Search code examples
excelvbaweb-scrapingpowerquerydata-retrieval

Searching a website and returning found results


With Excel Power query its possible to pull data from a website provided its in a database/table format.

Many online databased are so large however that they implement a search function instead of showing the entire database which is fine but causes a barrier when trying to efficiently locate information for many keywords.

The database I wish to search is:

https://apps.who.int/food-additives-contaminants-jecfa-database/search.aspx

Is it possible to create a list of keywords/CAS numbers and search the database for each of these sequentially and return data found? This is similar to web scraping but with the added step of actually searching for the data beforehand.


Solution

  • It's totally possible to acheive what you want.
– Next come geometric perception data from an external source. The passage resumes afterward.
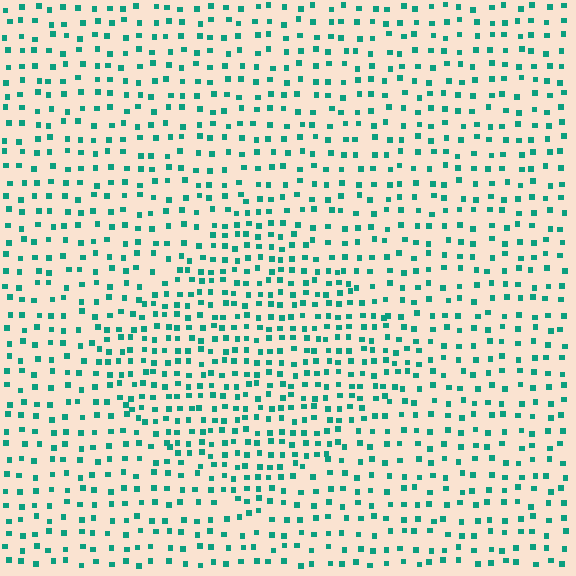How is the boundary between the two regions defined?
The boundary is defined by a change in element density (approximately 1.6x ratio). All elements are the same color, size, and shape.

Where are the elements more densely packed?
The elements are more densely packed inside the diamond boundary.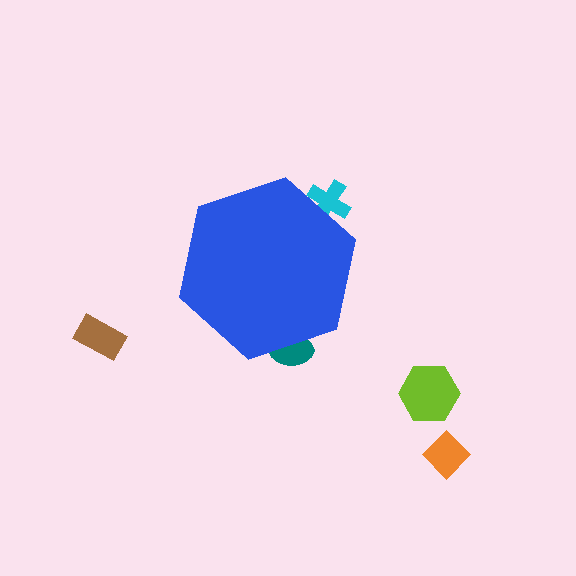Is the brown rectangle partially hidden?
No, the brown rectangle is fully visible.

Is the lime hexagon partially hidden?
No, the lime hexagon is fully visible.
First you analyze the page, specifically the input box and the submit button and find what's identify them. I use Chrome Development Tools for this. Just open the desired page and press F12.

    In this case the input box is:

    <input name="ctl00$ContentPlaceHolder1$txtSearch" type="text" id="ContentPlaceHolder1_txtSearch">
    

    and the submit button is:

    <input type="submit" name="ctl00$ContentPlaceHolder1$btnSearch" value="Search" id="ContentPlaceHolder1_btnSearch">
    

    You can then use the ids to address the box with javascript:

    var inputBox = document.getElementById('ContentPlaceHolder1_txtSearch');
    inputBox.value = 'your search string';
    

    And the equivalent for the submit button:

    var searchButton = document.getElementById('ContentPlaceHolder1_btnSearch');
    searchButton.click(); // Start the search
    

    When the results are delivered you then need to analyze that page to figure out what javascript code is needed to extract the part of that page that you're interrested in. Or you can dump the complete page with:

    document.documentElement.outerHTML;
    

    Excel VBA example code for running javascript on a webpage here:

    https://github.com/peakpeak-github/libEdge

    Modify the code to suit your needs.